‘Sine Halaga’: A tool to teach Filipino values

The National Commission on Culture and the Arts has a new chairperson, Dr. Rene R. Escalante, following Nick Lizaso’s premature resignation in June.

Escalante is actually just serving out Lizaso’s term till December, though the NCCA board can elect him to a full term.

Concurrently the chairperson of the National Historical Commission, Escalante is continuing the NCCA projects during Lizaso’s term.

One such project is the Sine Halaga Film Festival and Educational Resources. It was launched only in August 2021.

Sine Halaga Film Festival and Educational Resources official logo. | photograph courtesy of Sine Halaga

Also known as the NCCA Filipino Values Film Festival, it aims to depict one or more of 20 Filipino values identified in a National Study on Filipino Values, which Dr. Arvin Villalon and Jose Soliman Jr. conducted for two years.

The festival’s second year is now being organized by the same group that put up the first one — the Negros Cultural Foundation headed by filmmaker-educator Elvert Bañares.

Elvert Bañares, Negros Cultural Foundation head. | PHOTOGRAPH COURTESY film freeway

The NCF on 23 August called for
short-film entries on the festival’s second year. Deadline for submission of entries is on 30 September.

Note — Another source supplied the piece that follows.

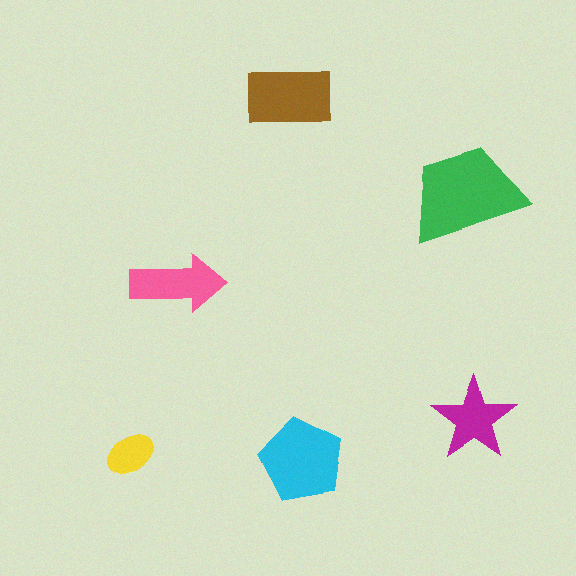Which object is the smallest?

The good news is, there are now two categories: Adults and students. However, there are no subsidies for the entries.

“The first festival is ongoing, which is why we cannot give grants to the eight finalists per category,” said Bañares at a media conference for the festival dubbed the NCCA Filipino Values Film Festival, a platform for filmmakers to tell stories depicting one or more of 20 Filipino values.

The winning entries are shown free for a year on the festival’s website.

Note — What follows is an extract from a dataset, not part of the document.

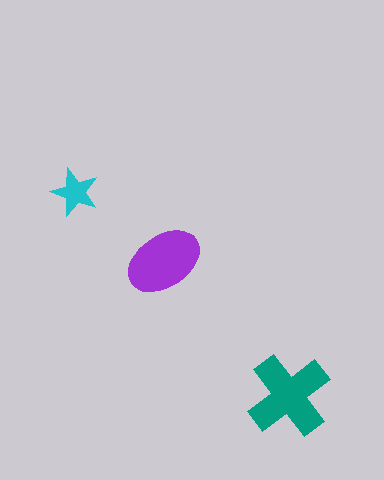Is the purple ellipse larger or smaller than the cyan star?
Larger.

In Category A (adult filmmakers), the top three winning films will each receive P100,000 and a Halagahan trophy, while the five finalists will each get P20,000 and a Sine Halaga certificate. Running time for each entry is from five to 15 minutes.

For Category B (students), the top three winning films will each get P50,000 while the five finalists will each receive P10,000 along with a Sine Halaga certificate. Running time for each entry is from five to 10 minutes only.
The NCCA and the NCF will accept entries produced between 1 January 2021 to 30 September 2022.

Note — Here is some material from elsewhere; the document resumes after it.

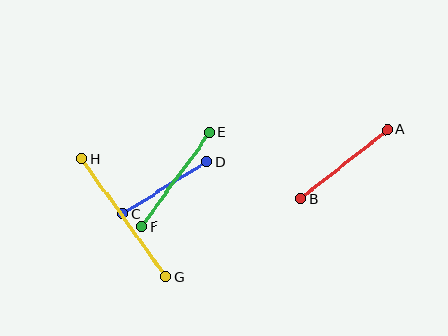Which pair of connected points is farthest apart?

Deadline for submission of entries is at midnight of 30 September via the official Sine Halaga online submission platform.

Entries, including winners, may be entered later in any other festival here or abroad. One such entry, Zig Dulay’s Black Rainbow, won Best Film, Best Director and Best Screenplay in the short-film category of the 2022 Cinemalaya Intertantional Film Festival.

It’s about an Aeta boy obsessed to learn how to read the legal documents given to their community and understand why they are being forced to give up their ancestral lands.

Another Sine Halaga winner, Richard Soriano Legazpi’s Bakit Ako Sinusundan ng Buwan, will be screened in one international film festival.

Sine Halaga comes with a component for classroom teaching, which makes it unique from other film fests — a tool to teach Filipino values, Bañares said.

The NCCA holds a series of webinars and prepares study guides to aid teachers in discussing the films with their students.